Anyone who enjoys photography inevitably has their favorite subjects to photograph: nudity, architecture, street life, nature…fire juggling clowns at intersections in Buenos Aires during rush-hour… But photographing one subject over and over again doesn’t make it a story. Telling a story with photos takes more than just a skillful photographer and curiosity. An impacting photo story can only be developed by photographers who understand the emotions and concepts behind the subject and the narrative.
Here are Foto Ruta’s tips to help you produce a photo essay that successfully tells a story:
1. Find a topic
Photo essays are most dynamic when you as the photographer care about the subject. Often when we begin our hobby in photography, we’re overly influenced by photographs we’ve already seen of a certain place or context. It’s difficult to develop our own angle or perspective. However, for photo-essays, it’s extremely important that you’re decisive about your topic. It’s not about wandering around aimlessly with a camera. Pick a topic. One topic. Make certain it’s something you’re interested in or have a passion for. Your photos will reflect your level of interest.
2. Do your research
This is a big one. Telling a story with images means you have to step outside the world in which you’re only concerned about making the picture pretty. Stories must be both visual AND have accurate content. This means its a good idea to find out more about your topic before you go and document it. Shoot informed. This may mean talking to people that live in a certain place, spending some time on wikipedia, looking up the work of others who have documented similiar or the same topic. But don’t shoot blind. If it’s a fight you’re wanting to capture, at least find out the name of the guy in the ring.
3. Seek out emotion
Every dynamic story is built on emotions that touch the heart of its audience. Anger. Joy. Fear. Hurt. Excitement. The best way you can connect your photo essay with its audience is to draw out the emotions within the story and utilize them in your shots. In another sense, include PEOPLE. Look for the expressions on their faces, their interactions, and how they react and engage with your selected topic.
4. Make a shoot list
Whether you decide to sit down and extensively visualize each shot of the story, or simply walk through the venue in your mind, you will want to think about the type of shots that will work best to tell your story. I am a massive fan of the shoot list. In fact, perhaps a little obsessed. The simple exercise of making a list of the photos you want to take ( include sketches if you want ) has an incredible impact on the variety, originality, and success of telling a story. Once we are on-location shooting it is easy to forget the ideas we had the night before and it’s easy to miss the more important shots. Take the time to make a list. It’s well worth it.
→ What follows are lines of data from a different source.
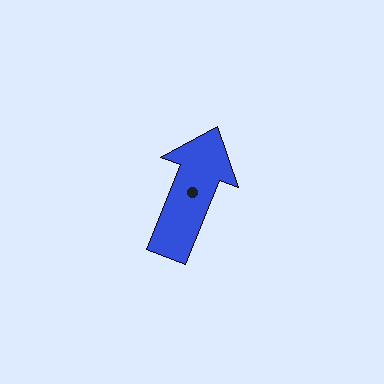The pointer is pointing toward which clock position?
Roughly 1 o'clock.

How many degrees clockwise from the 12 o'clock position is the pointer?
Approximately 21 degrees.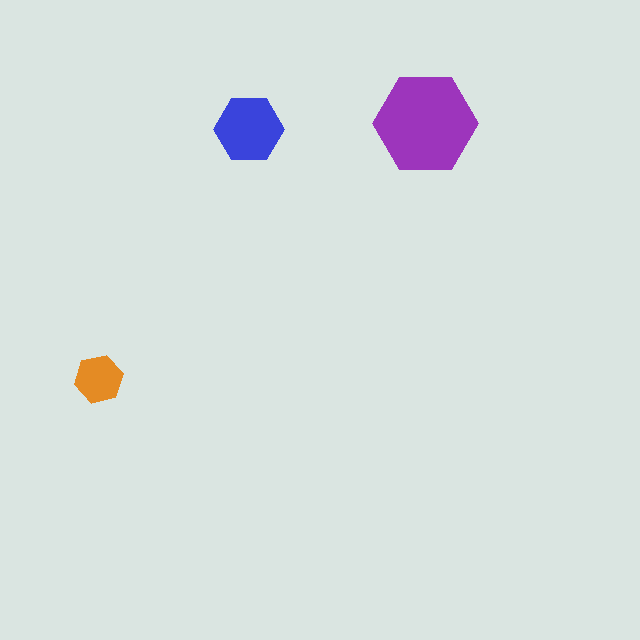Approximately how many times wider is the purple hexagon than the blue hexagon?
About 1.5 times wider.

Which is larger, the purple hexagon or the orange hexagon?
The purple one.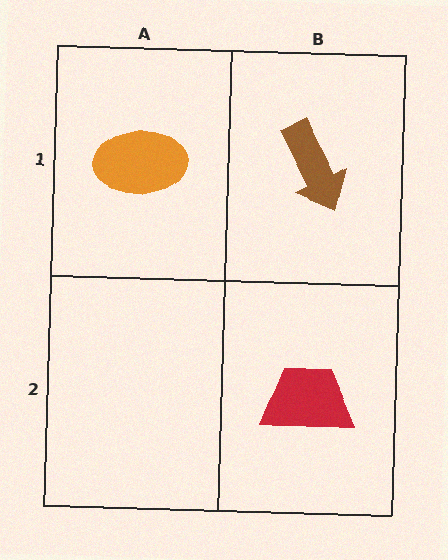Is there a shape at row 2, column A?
No, that cell is empty.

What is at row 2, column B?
A red trapezoid.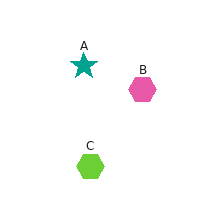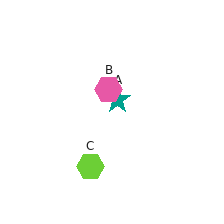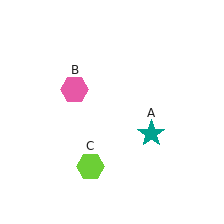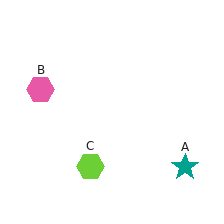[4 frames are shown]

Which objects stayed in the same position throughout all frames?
Lime hexagon (object C) remained stationary.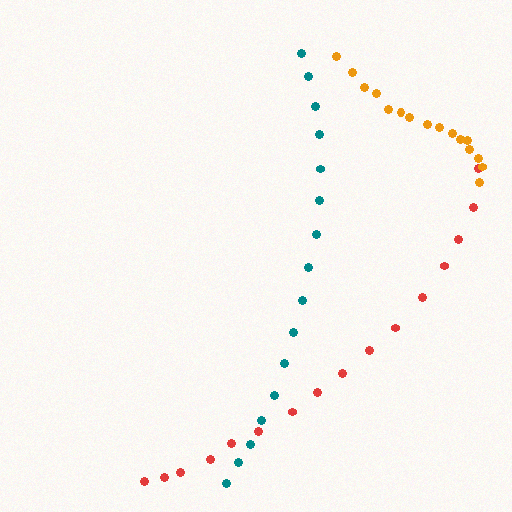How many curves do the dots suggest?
There are 3 distinct paths.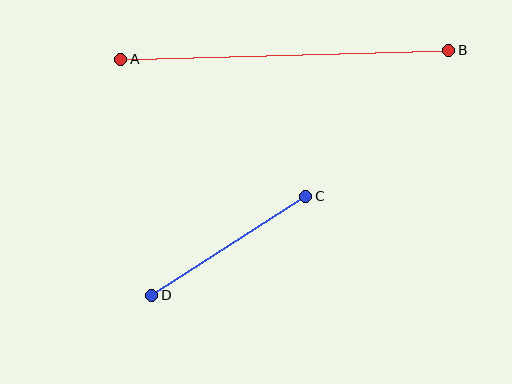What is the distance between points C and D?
The distance is approximately 183 pixels.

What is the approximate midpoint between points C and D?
The midpoint is at approximately (229, 246) pixels.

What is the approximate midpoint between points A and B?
The midpoint is at approximately (285, 55) pixels.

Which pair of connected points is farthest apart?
Points A and B are farthest apart.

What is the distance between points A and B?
The distance is approximately 328 pixels.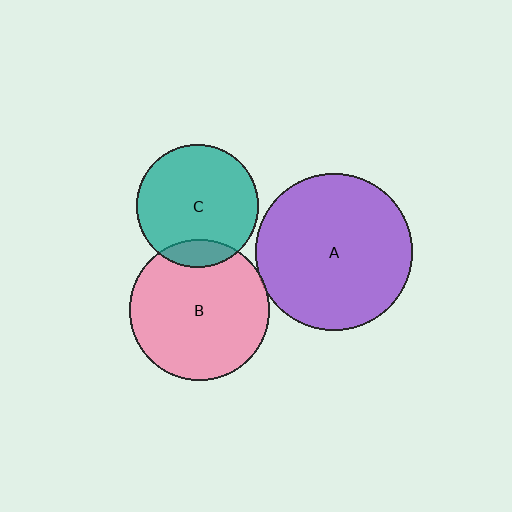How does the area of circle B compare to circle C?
Approximately 1.3 times.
5. Learn to select your images
There is nothing worse then having to sit through a photo documentary that has hundreds of redundant images of the same thing. As a photographer telling a story you must become ruthless with your work. Sometimes a story can be told in a single image or even a triptec. You do not need 57 photos to do the trick. When you select your images for a photo-essay, think about what that image is saying. Does it contribute to the story or is it just nice to look at? A typical news story might have 2-3 images. Online this may be increased to 10-12. If the story is more artistic or spans over a long period of time you might choose to include more images, but the same rules apply. Learn to select your work with the subject at the forefront of your mind, not how good the image would look on a calendar.